Prince’s Music Lives On, But His Story Might Die With Him

04/21/2017 09:47 am ET Updated Apr 21, 2017
Bill Marino via Getty Images

Do you remember your Joel Goodson moment? In Risky Business, Goodson (Tom Cruise) drops his parents off at the airport, comes home, and declares his freedom by dancing around his home in his underwear to Bob Seger’s “Old Time Rock and Roll.”

In my first week with the house all to myself, I kept my pants on and didn’t wait to get back to the house. Just after my parents got out of the car and before I even drove away from Detroit’s Metro Airport, I popped in side two of Parade, the Soundtrack to Under the Cherry Moon and cranked it as loud as I could. If I was going to make a movie about my life, no question the most exciting part of my story would be a soundtrack filled with music by Prince.

This is the end of a crappy week for any Prince fan.
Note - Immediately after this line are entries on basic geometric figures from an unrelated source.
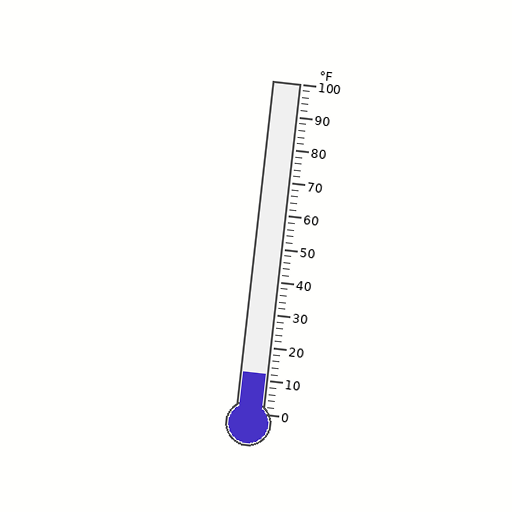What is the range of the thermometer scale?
The thermometer scale ranges from 0°F to 100°F.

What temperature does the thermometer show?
The thermometer shows approximately 12°F.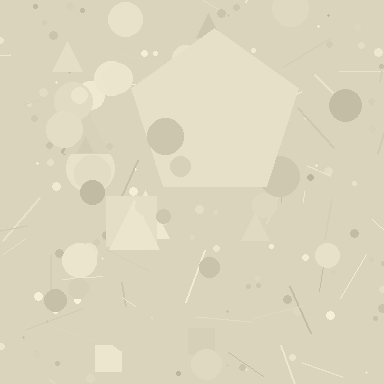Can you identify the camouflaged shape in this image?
The camouflaged shape is a pentagon.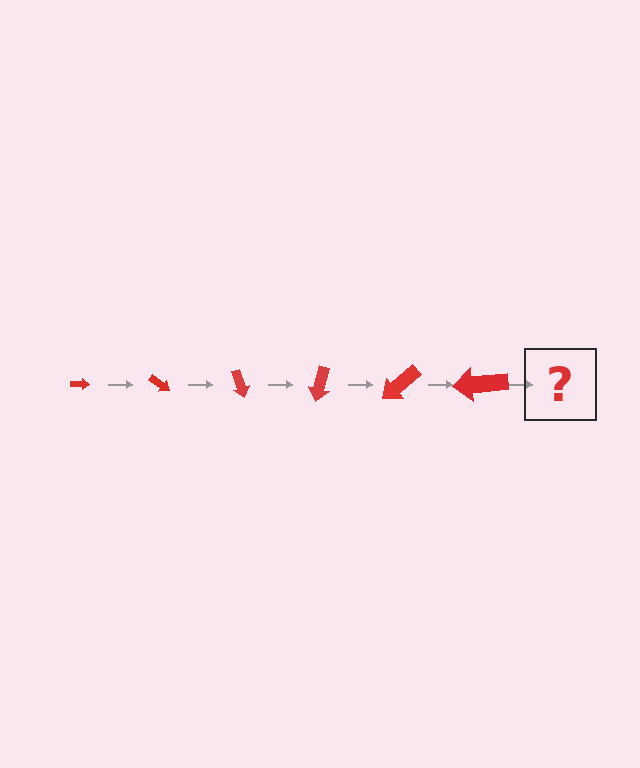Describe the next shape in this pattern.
It should be an arrow, larger than the previous one and rotated 210 degrees clockwise from the start.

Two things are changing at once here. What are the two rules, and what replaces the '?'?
The two rules are that the arrow grows larger each step and it rotates 35 degrees clockwise each step. The '?' should be an arrow, larger than the previous one and rotated 210 degrees clockwise from the start.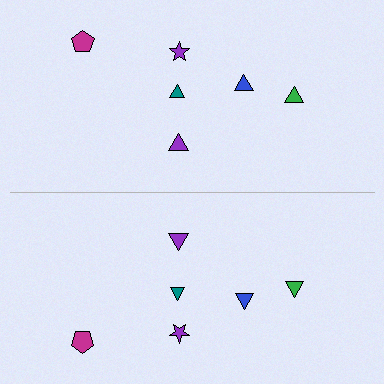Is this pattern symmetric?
Yes, this pattern has bilateral (reflection) symmetry.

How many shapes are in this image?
There are 12 shapes in this image.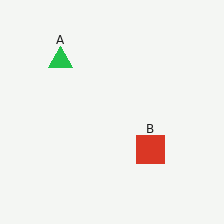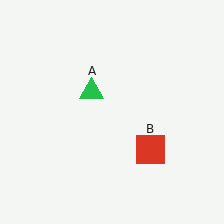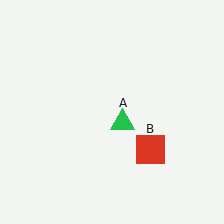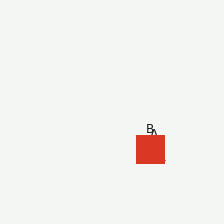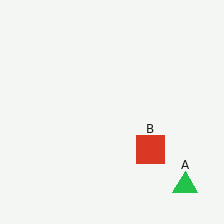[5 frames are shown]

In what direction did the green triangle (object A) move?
The green triangle (object A) moved down and to the right.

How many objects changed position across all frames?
1 object changed position: green triangle (object A).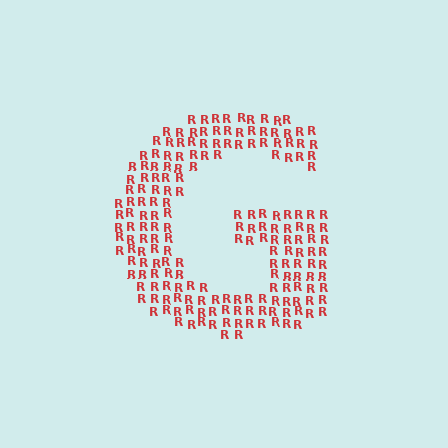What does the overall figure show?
The overall figure shows the letter G.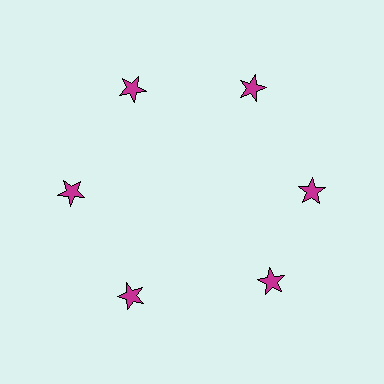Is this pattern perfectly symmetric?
No. The 6 magenta stars are arranged in a ring, but one element near the 5 o'clock position is rotated out of alignment along the ring, breaking the 6-fold rotational symmetry.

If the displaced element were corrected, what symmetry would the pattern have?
It would have 6-fold rotational symmetry — the pattern would map onto itself every 60 degrees.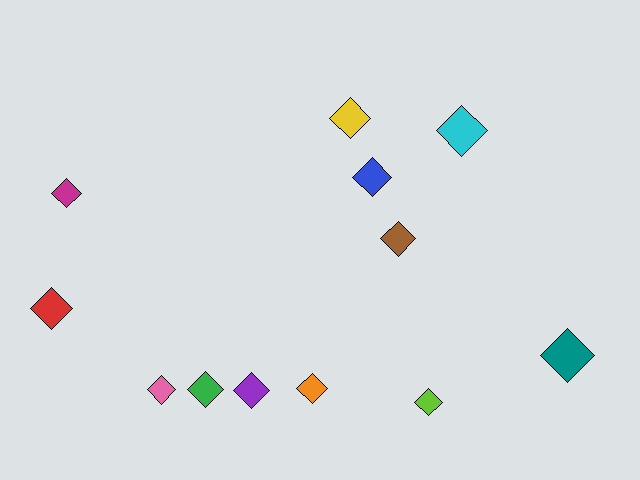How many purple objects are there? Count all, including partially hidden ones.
There is 1 purple object.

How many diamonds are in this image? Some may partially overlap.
There are 12 diamonds.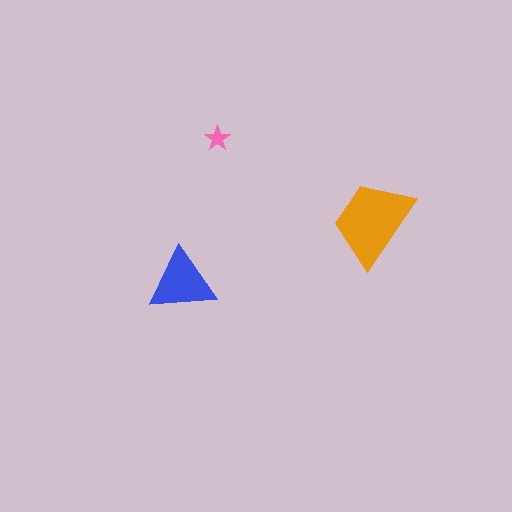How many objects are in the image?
There are 3 objects in the image.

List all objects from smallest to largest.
The pink star, the blue triangle, the orange trapezoid.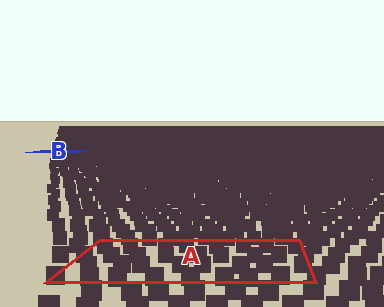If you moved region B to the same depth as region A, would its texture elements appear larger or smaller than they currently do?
They would appear larger. At a closer depth, the same texture elements are projected at a bigger on-screen size.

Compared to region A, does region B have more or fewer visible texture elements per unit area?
Region B has more texture elements per unit area — they are packed more densely because it is farther away.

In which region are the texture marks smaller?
The texture marks are smaller in region B, because it is farther away.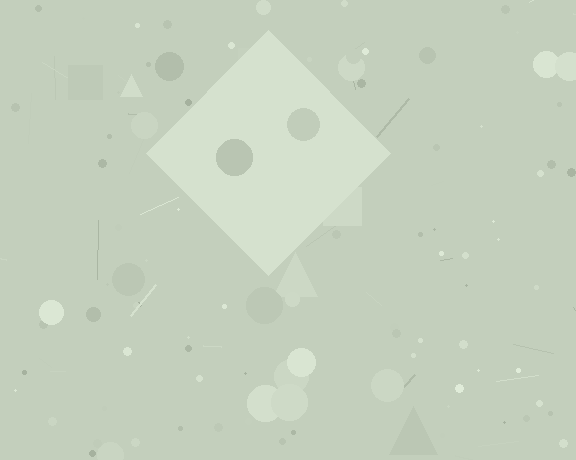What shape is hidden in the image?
A diamond is hidden in the image.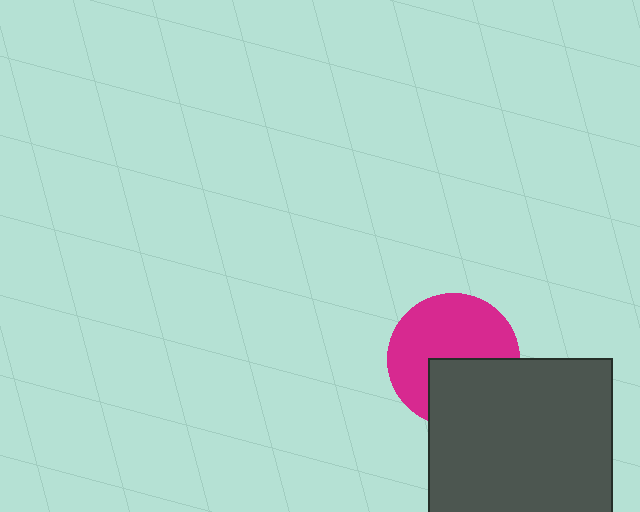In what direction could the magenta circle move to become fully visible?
The magenta circle could move up. That would shift it out from behind the dark gray square entirely.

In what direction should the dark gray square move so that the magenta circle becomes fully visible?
The dark gray square should move down. That is the shortest direction to clear the overlap and leave the magenta circle fully visible.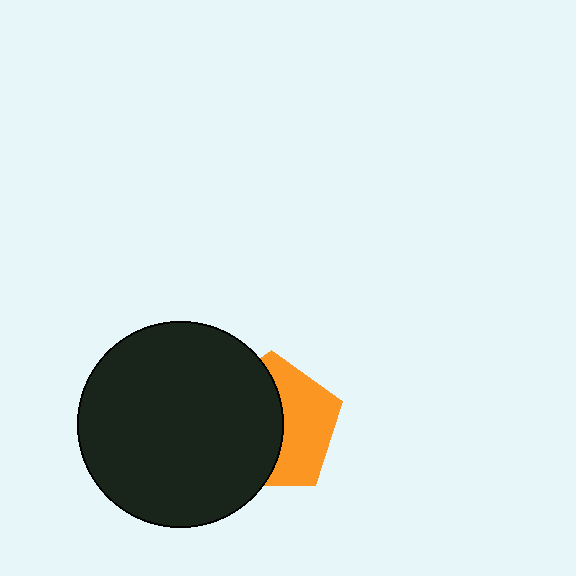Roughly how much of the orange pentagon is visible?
About half of it is visible (roughly 45%).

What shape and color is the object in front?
The object in front is a black circle.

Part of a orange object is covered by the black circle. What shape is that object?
It is a pentagon.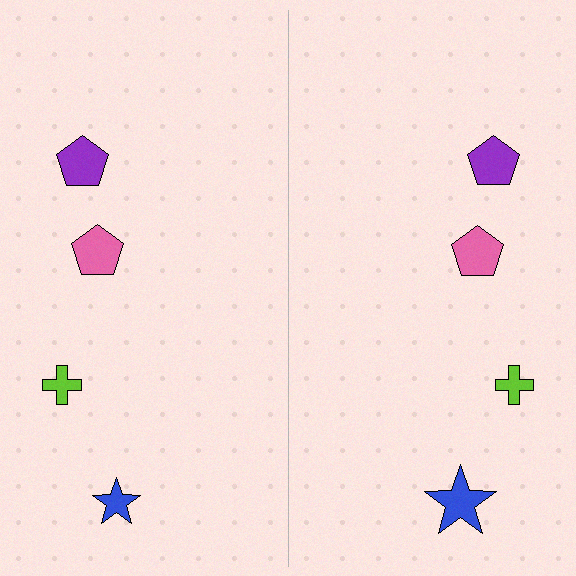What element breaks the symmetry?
The blue star on the right side has a different size than its mirror counterpart.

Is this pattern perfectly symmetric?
No, the pattern is not perfectly symmetric. The blue star on the right side has a different size than its mirror counterpart.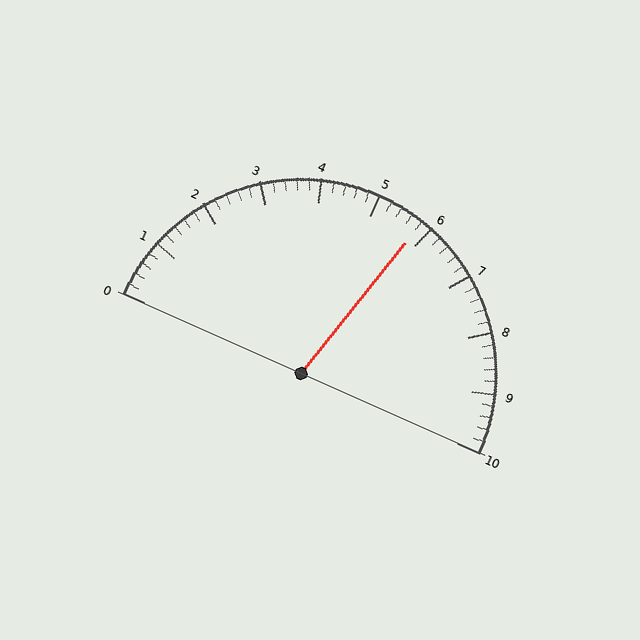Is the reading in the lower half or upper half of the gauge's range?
The reading is in the upper half of the range (0 to 10).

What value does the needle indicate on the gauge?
The needle indicates approximately 5.8.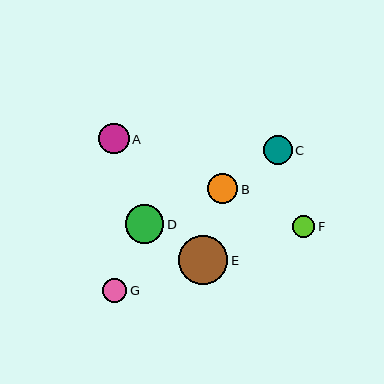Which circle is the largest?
Circle E is the largest with a size of approximately 50 pixels.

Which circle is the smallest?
Circle F is the smallest with a size of approximately 22 pixels.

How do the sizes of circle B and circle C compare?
Circle B and circle C are approximately the same size.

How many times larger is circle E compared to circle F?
Circle E is approximately 2.2 times the size of circle F.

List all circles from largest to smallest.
From largest to smallest: E, D, A, B, C, G, F.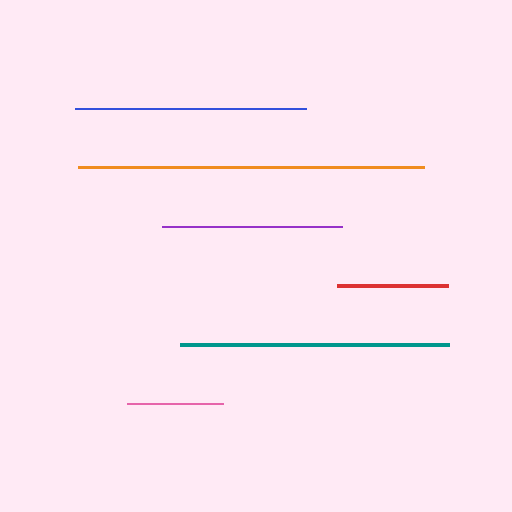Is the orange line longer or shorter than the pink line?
The orange line is longer than the pink line.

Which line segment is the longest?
The orange line is the longest at approximately 346 pixels.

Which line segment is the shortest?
The pink line is the shortest at approximately 96 pixels.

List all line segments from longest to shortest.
From longest to shortest: orange, teal, blue, purple, red, pink.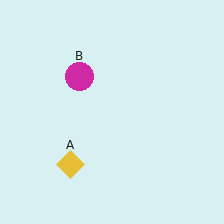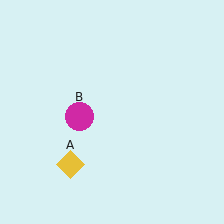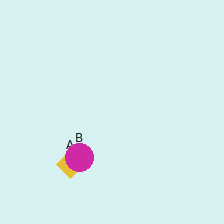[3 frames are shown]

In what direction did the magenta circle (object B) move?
The magenta circle (object B) moved down.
He died on the 21st of April last year. I know I’m not the only one who has that date burned into their consciousness. I’ve seen friends posting notes on Facebook, heard DJs mentioning it on the radio, I even saw the People magazine tribute edition back on the shelf by the checkout line at a local Safeway – with one person actually buying it.

This is now the life of a Prince fan… court battles, revelations about drug abuse, and special magazine editions for collectors instead of new music and a memoir from the Artist himself.

Steve Knopper, is the author of MJ: The Genius of Michael Jackson. He has also written about Prince for Time magazine and has a new update on Prince’s estate battle on NPR Music. As I was searching for something to say about Prince, I wrote to Steve (a former college housemate) for some insight. He shared perhaps the best news we could hope to get. “The vault music will come out, it’s just a question of when and how.”

Both Warner Brothers and Universal Music have indicated a desire to be smart and deliberate caretakers of Prince’s music. “You don’t want to be like Hendrix or 2Pac and slough everything into the public, sometimes with inferior collaborations and rushed compilations,” Knopper said. “But you don’t want to be too stingy either.”

But even “new” music from Prince won’t answer all the questions we have about his life and death. While police and news organizations have done some terrific work learning what happened in those final days, we still know very little about what drove Prince to become so horribly addicted to painkillers. He had a bad hip, but many people manage chronic pain with less support and fewer resources. How did a committed vegan, who reportedly didn’t drink or smoke, become so addicted to opioids that he couldn’t be saved?

The end of Prince’s life has us wondering about what else we missed? What is fact or fiction? Rockers with perplexing ends have become cottage industries – with sales of their music, products, books, and movies well after they were gone (think Jim Morrison). But police have investigated Prince’s death for a year and still don’t have all the answers they or we want.

“The full story mostly came out about (Michael Jackson), but that was because people were with him when he died, particularly Conrad Murray, and there was a lengthy wrongful-death lawsuit that forced many key players to testify,” said Knopper, who interviewed hundreds of people while researching his book on Jackson. “I don’t know if any of that will happen with Prince. Some of it may stay a mystery.”

Learning more about the circumstances of Prince’s death could do so much good, beyond just soothing sad souls like mine. The New York Times reports that “Since Prince’s death, several regulatory changes have been approved, nationally, internationally, and in his home state. The D.E.A., for example, decided in October to reduce by 25 percent the amount of opioids that could be manufactured in the United States. In August, Congress made it easier for doctors to prescribe two drugs that treat opioid dependence: buprenorphine and buprenorphine/naloxone, which is sold as Suboxone…” “In China, officials have agreed to ban the production of four types of fentanyl.”

All the mystery surrounding Prince’s life was kind of cool, but not so much when it comes to his death. I think I’ll always feel a little ache when I’m reminded that Prince isn’t with us anymore. Knowing more about his life and death won’t bring him back, but it will make it easier to rationalize and provide context about his life for the fans who will come. I hope Prince’s inner-circle realizes that there is real value to sharing the truth about his life and his death. I also hope that celebrities and influencers see the value in chronicling their personal history. Whether it helps future writers, historians, and filmmakers get facts right or simply provides solace and meaning for fans pained by terrible moments that seem pointless, a record of a person’s history has meaning and value long after that life has ended.

In the last year, my pre-teen son has become a Prince fan too. It’s great to share the music that I grew up on (except for “Darling Nikki” and “Let’s Pretend We’re Married”) with him. While I can always tell him about the first time I heard Controversy, or when I saw Purple Rain, or going to see Prince’s during his amazing 2004 comeback tour, my recollections almost always end with a sad sigh… I just don’t know how else to finish the story.